Der Verwaltungsgerichtshof hat durch die Vorsitzende Senatspräsidentin Dr. Bernegger sowie die Hofräte Mag. Eder und Mag. Feiel als Richter, im Beisein der Schriftführerin Mag. Krawarik, in der Beschwerdesache des HM in D, vertreten durch die Weh Rechtsanwalt GmbH in 6900 Bregenz, Wolfeggstraße 1, gegen den Bescheid der Sicherheitsdirektion für das Bundesland Wien vom 3. Dezember 2009, Zl.
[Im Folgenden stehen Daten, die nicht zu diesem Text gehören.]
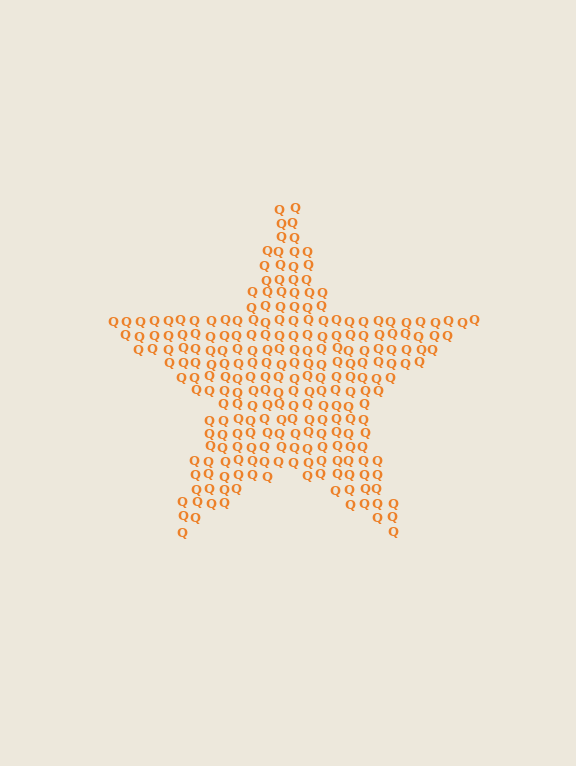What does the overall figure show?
The overall figure shows a star.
E1/263.114/2008, betreffend Aufhebung eines befristeten Aufenthaltsverbotes, den Beschluss gefasst:
Die Beschwerde wird als gegenstandslos geworden erklärt und das Verfahren eingestellt.
Ein Zuspruch von Aufwandersatz findet nicht statt.
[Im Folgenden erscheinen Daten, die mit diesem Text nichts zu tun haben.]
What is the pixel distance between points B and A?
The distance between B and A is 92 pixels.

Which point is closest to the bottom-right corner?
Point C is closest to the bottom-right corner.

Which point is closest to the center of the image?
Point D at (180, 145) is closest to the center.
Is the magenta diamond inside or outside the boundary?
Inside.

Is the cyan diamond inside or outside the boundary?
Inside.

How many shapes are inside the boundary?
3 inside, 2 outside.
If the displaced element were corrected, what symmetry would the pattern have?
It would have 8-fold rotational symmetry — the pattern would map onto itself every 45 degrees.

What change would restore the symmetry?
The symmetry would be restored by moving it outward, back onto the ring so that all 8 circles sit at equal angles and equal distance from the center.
Die Beschwerde wird als gegenstandslos geworden erklärt und das Verfahren eingestellt.
Ein Zuspruch von Aufwandersatz findet nicht statt.
Mit dem angefochtenen, im Instanzenzug ergangenen Bescheid wies die belangte Behörde einen Antrag des Beschwerdeführers, eines nigerianischen Staatsangehörigen, auf Aufhebung des gegen ihn bestehenden Aufenthaltsverbotes gemäß § 65 Abs. 1 Fremdenpolizeigesetz 2005 (FPG; idF vor dem FrÄG 2011) ab.
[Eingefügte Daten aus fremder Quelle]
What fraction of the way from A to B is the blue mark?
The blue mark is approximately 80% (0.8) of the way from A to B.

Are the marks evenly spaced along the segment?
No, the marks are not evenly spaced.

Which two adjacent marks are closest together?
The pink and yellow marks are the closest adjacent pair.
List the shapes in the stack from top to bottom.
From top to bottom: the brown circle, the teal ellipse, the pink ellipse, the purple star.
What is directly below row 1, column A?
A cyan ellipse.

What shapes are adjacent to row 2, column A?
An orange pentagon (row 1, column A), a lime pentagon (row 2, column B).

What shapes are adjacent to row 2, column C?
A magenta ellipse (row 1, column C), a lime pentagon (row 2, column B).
Die gegen diesen Bescheid beim Verfassungsgerichtshof erhobene Beschwerde hat dieser-nach Ablehnung der Behandlung derselben mit Beschluss vom 22. Februar 2010, B 55/10-3-über gesonderten Antrag des Beschwerdeführers mit Beschluss vom 12. April 2010 dem Verwaltungsgerichtshof zur Entscheidung abgetreten.
Mit Schreiben vom 6. Dezember 2011 hat der Unabhängige Verwaltungssenat Wien dem Verwaltungsgerichtshof zur Kenntnis gebracht, dass das gegen den Beschwerdeführer bestehende Aufenthaltsverbot mit Bescheid dieser Behörde vom 19. September 2011 gemäß § 69 Abs. 2 FPG (idF des FrÄG 2011) aufgehoben wurde.
Über Anfrage des Verwaltungsgerichtshofes, ob und gegebenenfalls aus welchen Gründen sich der Beschwerdeführer durch den angefochtenen Bescheid immer noch als beschwert erachte, bestätigte dieser in seiner Stellungnahme vom 14. Dezember 2012, dass das Aufenthaltsverbot aufgehoben worden sei. Im Weiteren legte er noch dar, weshalb ihm seiner Ansicht nach Aufwandersatz zuzusprechen sei.
Da das Aufenthaltsverbot mittlerweile aufgehoben wurde, kann die Rechtsstellung des Beschwerdeführers auch durch ein stattgebendes Erkenntnis des Verwaltungsgerichtshofes nicht verbessert werden. In einem solchen Fall ist zufolge nachträglichen Wegfalls des Rechtsschutzbedürfnisses in sinngemäßer Anwendung des § 33 Abs. 1 VwGG die Beschwerde als gegenstandslos geworden zu erklären und das Verfahren einzustellen (vgl. etwa den hg. Beschluss vom 20. März 2012, Zl. 2008/18/0311, mwN).
Das Unterbleiben eines Zuspruches von Aufwandersatz gründet sich auf § 58 Abs. 2 zweiter Halbsatz VwGG.